Sob essa perspectiva, convém enfatizar que a impotência governamental é um dos fatores que agravam o impasse. Sobre isso, a conferência ambiental RIO-92, realizada no Brasil, contou com mais de cem países e tinha como um de seus objetivos a diminuição da produção de lixo eletrônico em escala mundial. Entretanto, evidencia-se que mesmo após décadas, os participantes da convenção não obtiveram êxito ao cumprir o objetivo proposto, visto que produção massiva de dejetos tecnológicos ainda persiste na contemporaneidade. Sendo assim, ações precisam ser adotadas para atenuar o problema em questão, pois devido à presença de metais pesados em sua composição, alguns aparelhos eletrônicos podem entrar em contato com a natureza, causando diversos desequilíbrios ecológicos, a exemplo da poluição dos mares por mercúrio.

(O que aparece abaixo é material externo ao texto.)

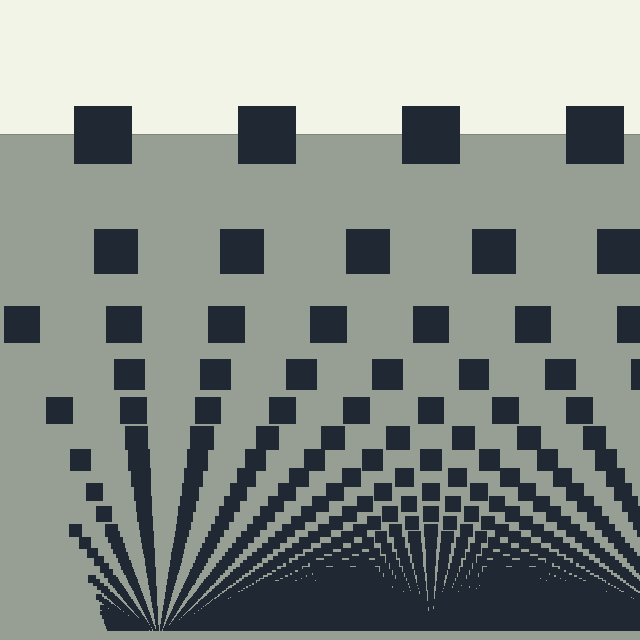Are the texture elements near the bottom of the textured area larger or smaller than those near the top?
Smaller. The gradient is inverted — elements near the bottom are smaller and denser.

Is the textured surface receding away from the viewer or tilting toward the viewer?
The surface appears to tilt toward the viewer. Texture elements get larger and sparser toward the top.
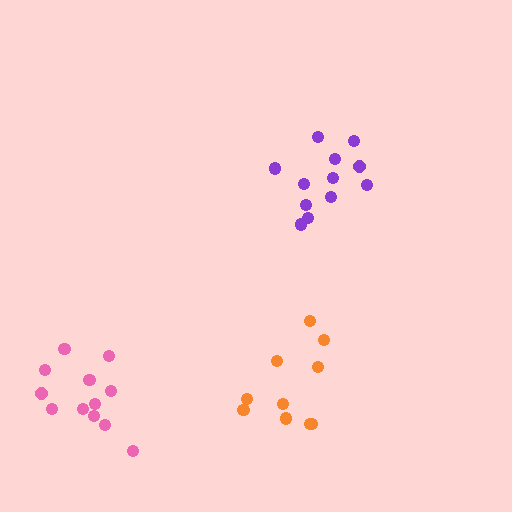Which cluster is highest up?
The purple cluster is topmost.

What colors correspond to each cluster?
The clusters are colored: orange, purple, pink.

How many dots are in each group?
Group 1: 10 dots, Group 2: 12 dots, Group 3: 12 dots (34 total).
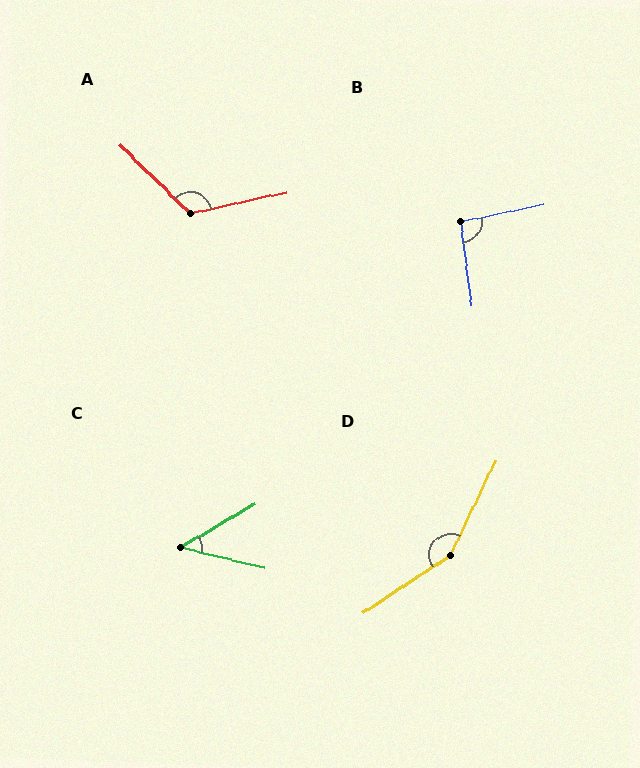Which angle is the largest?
D, at approximately 149 degrees.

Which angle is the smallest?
C, at approximately 44 degrees.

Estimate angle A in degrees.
Approximately 123 degrees.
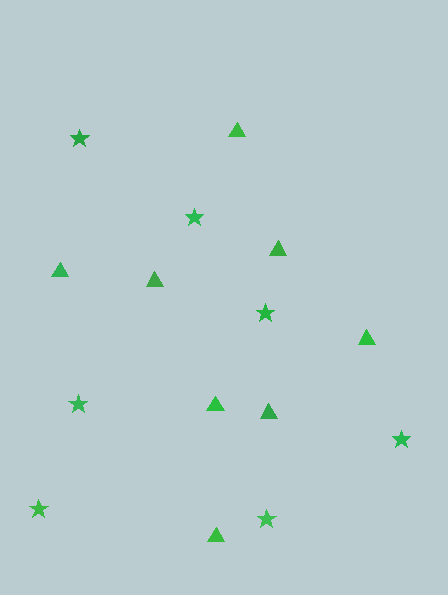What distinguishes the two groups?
There are 2 groups: one group of triangles (8) and one group of stars (7).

Ademais, outro fator potencializador dos impactos que o lixo tecnológico causa à natureza é a existência de poucos locais para coleta de resíduos digitais. Nesse cenário, no filme “Wall-E”, um robô é mandado ao planeta Terra para recolher o lixo que tomou conta de todo o solo, o que impossibilitou a vida no mundo. Sob esse prisma, o cenário visto na obra cinematográfica aproxima-se cada vez mais da realidade vigente, dado que a falta de locais para o descarte e reciclagem do lixo eletrônico acaba influenciando a população a jogar os resíduos na natureza, o que prejudica a vida em diversas regiões, tendo como exemplo a extinção de bactérias que entram em contato com os materiais radioativos de alguns equipamentos. Destarte, é inaceitável que o cenário atual perdure na sociedade.
Infere-se, portanto, a necessidade de uma intervenção para minimizar os impactos do lixo eletrônico na biosfera. Logo, cabe a ONU (Organização das Nações Unidas), com o auxílio dos governantes, destinar verbas para a criação de campanhas de descarte adequado de dejetos tecnológicos, difundindo a ideia por meio das redes sociais, como Instagram e Twitter. E por fim, tem-se como dupla finalidade a conscientização da população acerca dos perigos que o “e-lixo” causa ao planeta, e a diminuição de resíduos eletrônicos na natureza. Somente assim, o problema será gradativamente erradicado, e a ideia de harmônia do filósofo Confúcio será finalmente concretizada.